Estimation Of Phenotypic And Genotype Correlations Between Depressive Symptoms
Based on the scores (0–3 scale), pairwise phenotypic correlations were estimated between the 21 BDI items in the H-PEACE and GENIE cohorts, respectively. Moreover, the items in combining the two cohorts were grouped into four clusters using hcluster function implemented in the amap R package (v0.8-18) with designating method and link options as Pearson and average, respectively. The phenotypes in each cluster were divided into two groups based on a cutoff in proportion to the number of items in the cluster. For example, the cutoff was set to 6.67, which was 10 times 14 divided by 21, in cluster 4 which included 14 items. GWASs were performed in each cluster of the two cohorts, respectively, with adjusting the effects of the same covariates used as above. Then, the results were combined by METAL.

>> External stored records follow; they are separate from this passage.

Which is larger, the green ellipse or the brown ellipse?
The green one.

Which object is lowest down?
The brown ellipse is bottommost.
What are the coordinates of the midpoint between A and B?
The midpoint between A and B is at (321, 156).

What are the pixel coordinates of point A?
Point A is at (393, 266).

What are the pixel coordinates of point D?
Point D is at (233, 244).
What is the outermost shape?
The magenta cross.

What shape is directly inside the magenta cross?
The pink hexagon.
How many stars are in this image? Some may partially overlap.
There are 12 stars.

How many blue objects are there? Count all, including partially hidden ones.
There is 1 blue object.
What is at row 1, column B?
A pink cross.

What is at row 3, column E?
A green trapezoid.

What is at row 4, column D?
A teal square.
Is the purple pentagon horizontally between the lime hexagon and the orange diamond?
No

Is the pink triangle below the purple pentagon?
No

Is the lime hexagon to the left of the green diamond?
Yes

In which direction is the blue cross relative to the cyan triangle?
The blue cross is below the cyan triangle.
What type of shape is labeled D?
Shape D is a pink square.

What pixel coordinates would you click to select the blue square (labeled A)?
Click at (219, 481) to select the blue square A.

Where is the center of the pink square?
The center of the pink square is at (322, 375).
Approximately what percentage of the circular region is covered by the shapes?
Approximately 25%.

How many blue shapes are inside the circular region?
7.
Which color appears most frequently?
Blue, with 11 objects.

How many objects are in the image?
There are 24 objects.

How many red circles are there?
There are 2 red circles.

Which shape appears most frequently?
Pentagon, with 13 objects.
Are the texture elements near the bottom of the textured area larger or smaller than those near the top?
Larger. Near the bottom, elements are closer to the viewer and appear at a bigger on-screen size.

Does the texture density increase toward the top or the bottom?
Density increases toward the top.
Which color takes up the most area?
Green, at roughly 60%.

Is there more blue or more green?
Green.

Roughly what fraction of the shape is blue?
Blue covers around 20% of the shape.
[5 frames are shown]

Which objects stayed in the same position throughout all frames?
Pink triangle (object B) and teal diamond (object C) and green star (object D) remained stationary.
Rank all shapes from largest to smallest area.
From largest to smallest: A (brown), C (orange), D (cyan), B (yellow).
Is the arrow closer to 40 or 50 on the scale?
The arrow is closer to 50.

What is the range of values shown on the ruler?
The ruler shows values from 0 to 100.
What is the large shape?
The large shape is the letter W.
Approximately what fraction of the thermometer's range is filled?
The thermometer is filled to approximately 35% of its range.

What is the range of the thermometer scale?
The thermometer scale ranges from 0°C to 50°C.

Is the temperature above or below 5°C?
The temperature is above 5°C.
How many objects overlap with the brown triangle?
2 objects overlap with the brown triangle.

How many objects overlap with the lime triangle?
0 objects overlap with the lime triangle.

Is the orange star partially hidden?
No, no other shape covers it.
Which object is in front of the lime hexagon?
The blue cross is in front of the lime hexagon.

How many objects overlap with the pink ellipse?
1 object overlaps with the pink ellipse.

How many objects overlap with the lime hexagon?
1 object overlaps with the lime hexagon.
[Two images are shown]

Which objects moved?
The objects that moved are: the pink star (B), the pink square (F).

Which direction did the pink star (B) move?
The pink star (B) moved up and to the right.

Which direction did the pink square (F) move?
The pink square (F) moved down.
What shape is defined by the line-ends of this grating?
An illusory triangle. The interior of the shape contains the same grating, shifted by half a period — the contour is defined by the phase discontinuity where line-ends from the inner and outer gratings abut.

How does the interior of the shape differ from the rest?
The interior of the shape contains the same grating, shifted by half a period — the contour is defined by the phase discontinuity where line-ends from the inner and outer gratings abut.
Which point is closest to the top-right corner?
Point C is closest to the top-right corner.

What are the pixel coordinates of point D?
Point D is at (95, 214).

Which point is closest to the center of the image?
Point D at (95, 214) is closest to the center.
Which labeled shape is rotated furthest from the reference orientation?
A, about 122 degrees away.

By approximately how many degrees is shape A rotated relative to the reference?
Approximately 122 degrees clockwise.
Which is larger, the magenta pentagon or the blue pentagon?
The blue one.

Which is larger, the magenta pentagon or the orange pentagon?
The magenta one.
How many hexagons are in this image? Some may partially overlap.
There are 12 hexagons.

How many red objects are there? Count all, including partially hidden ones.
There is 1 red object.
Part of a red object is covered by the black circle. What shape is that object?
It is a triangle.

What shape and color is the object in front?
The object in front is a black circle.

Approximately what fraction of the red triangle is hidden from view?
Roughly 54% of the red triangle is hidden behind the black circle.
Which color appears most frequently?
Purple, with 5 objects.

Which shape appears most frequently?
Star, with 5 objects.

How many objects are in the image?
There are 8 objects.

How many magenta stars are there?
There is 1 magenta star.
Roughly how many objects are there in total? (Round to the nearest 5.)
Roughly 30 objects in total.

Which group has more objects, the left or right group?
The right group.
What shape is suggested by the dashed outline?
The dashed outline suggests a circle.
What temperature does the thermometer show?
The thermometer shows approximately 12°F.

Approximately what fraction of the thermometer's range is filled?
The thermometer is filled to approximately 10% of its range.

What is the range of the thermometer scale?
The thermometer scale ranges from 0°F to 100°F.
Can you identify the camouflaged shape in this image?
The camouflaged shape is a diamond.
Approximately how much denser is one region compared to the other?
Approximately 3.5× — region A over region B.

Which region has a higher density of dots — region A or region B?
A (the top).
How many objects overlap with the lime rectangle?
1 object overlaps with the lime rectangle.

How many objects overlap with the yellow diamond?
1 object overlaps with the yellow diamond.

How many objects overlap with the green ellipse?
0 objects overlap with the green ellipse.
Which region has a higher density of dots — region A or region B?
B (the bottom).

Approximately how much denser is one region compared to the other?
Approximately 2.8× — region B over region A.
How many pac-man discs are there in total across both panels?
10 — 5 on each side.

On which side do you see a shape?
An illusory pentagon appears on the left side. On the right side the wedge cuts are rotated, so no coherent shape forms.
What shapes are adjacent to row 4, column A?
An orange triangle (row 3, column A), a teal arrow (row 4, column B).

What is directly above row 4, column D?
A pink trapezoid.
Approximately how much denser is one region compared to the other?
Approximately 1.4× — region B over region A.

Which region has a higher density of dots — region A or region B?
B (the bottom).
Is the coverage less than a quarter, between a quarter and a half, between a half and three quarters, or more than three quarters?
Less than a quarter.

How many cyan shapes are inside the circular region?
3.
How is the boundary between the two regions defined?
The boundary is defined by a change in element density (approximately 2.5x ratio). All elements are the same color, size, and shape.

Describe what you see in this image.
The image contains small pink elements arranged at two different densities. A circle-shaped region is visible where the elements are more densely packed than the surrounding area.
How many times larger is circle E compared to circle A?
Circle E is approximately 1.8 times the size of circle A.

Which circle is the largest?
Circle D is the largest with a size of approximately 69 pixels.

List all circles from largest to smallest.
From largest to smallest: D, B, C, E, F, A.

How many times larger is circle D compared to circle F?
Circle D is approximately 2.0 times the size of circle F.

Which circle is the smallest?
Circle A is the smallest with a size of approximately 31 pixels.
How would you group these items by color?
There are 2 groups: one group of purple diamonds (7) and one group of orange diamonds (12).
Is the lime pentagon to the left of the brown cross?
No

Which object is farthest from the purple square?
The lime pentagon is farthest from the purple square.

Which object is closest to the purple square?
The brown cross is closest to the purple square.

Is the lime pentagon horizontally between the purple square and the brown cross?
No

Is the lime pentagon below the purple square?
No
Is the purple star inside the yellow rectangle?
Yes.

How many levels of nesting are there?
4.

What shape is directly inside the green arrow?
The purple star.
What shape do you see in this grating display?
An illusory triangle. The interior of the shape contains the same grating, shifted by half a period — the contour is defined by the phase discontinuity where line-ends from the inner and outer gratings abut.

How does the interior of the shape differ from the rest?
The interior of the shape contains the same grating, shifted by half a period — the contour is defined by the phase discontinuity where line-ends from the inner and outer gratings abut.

In each cohort, genetic correlation between items were estimated by performing a bivariate GREML analysis implemented in GCTA with adjusting the effects of sex, age, BMI, and top four PC scores, respectively. Prevalence of each item was estimated as ratio of non-zero score of the item, and specified in the GREML analysis. Genetic relationship matrix was calculated by pruned variants with having larger than 0.1 MAF.
Ethics Statement
This study was approved by the institutional review boards of Seoul National University Hospital (H-1708-120-880) and Kangbuk Samsung Hospital (2019-08-006). All participants were provided written informed consent and the study was performed according to relevant guidelines and regulations.